I don’t think I was alone in finding this expression of Quaker diversity stretching the limits of any conceivable shared faith or identity. While I understand and recognise the force of David’s arguments for an entirely rationalist and materialist world-view, there is a fundamental difference not just in our language and symbolism but in the nature of our experience. This doesn’t make me ‘right’ and him ‘wrong’, but it does challenge the existence of any shared faith or identity for a Religious Society that can include such radically incompatible experiences of reality.
On the final day there was a dramatic shift in gear, with a presentation by Rex Ambler on ‘the prophetic message of early Friends, and its relevance for the 21st Century’. Rex began with a close reading of some rather obscure early Quaker writings. As an academic historian he is clearly in his element interpreting the texts and contexts of 17th Century Friends. He is also a speaker with a gift for Ministry, which could be felt throughout the room as he summarised his understanding of the original Quaker message:
“The early Quakers did not teach a belief. They did not urge people to believe the statement that there is ‘that of God in everyone’. Instead they directed people to look within themselves, to the Truth of their own experience as revealed by the Light in their consciences.”
They turned people away from outward authorities and rituals, to a practice of ‘waiting in the Light’, which enabled them to gain ‘a sight of themselves’; to wake up to who they really were. This enabled them to see the world without illusion, deceit or pretence, and to recognise the presence of the Light within each person. The ‘Unity in the Light’ which results from this shared experience of awakening is not a ‘unity of opinion’, but a sense of communion based on acceptance of themselves and of other people as they are.

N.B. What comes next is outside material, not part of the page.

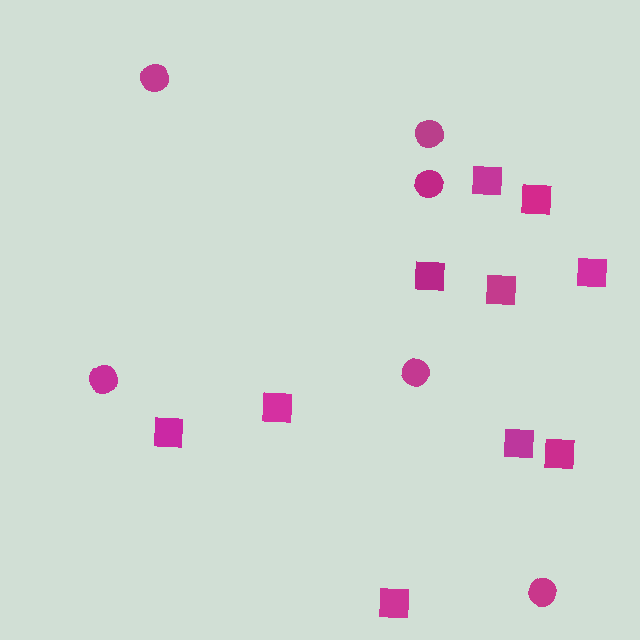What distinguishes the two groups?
There are 2 groups: one group of squares (10) and one group of circles (6).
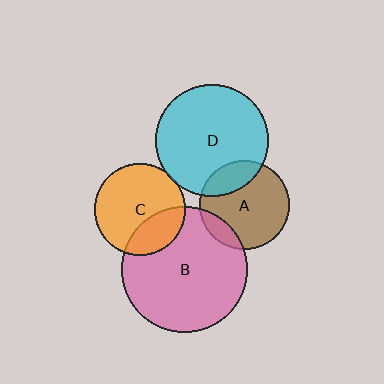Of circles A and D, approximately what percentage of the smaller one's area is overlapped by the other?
Approximately 20%.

In the final session Beth Allen responded to some disquiet from Friends about our seeming inability to find common statements of faith with the reminder that ‘we are not a People of the Book’. We do not put our confidence in structures and statements, but in a shared practice – ‘a way of worship that teaches and transforms us’. Alex Wildwood also drew our attention to the contribution that Quaker spirituality has to offer in the rapidly escalating ecological and economic crisis that we are beginning to live through, if we can rediscover its prophetic power to reshape lives and communities.
One of the strongest messages from many contributors to the conference was the need for Friends to talk more openly about our beliefs and our experiences; not to sidestep our differences in the convenient silence of Quaker worship. Quaker Life is planning to help with this process by producing a study pack for use by Local Meetings to use in exploring our Quaker identity.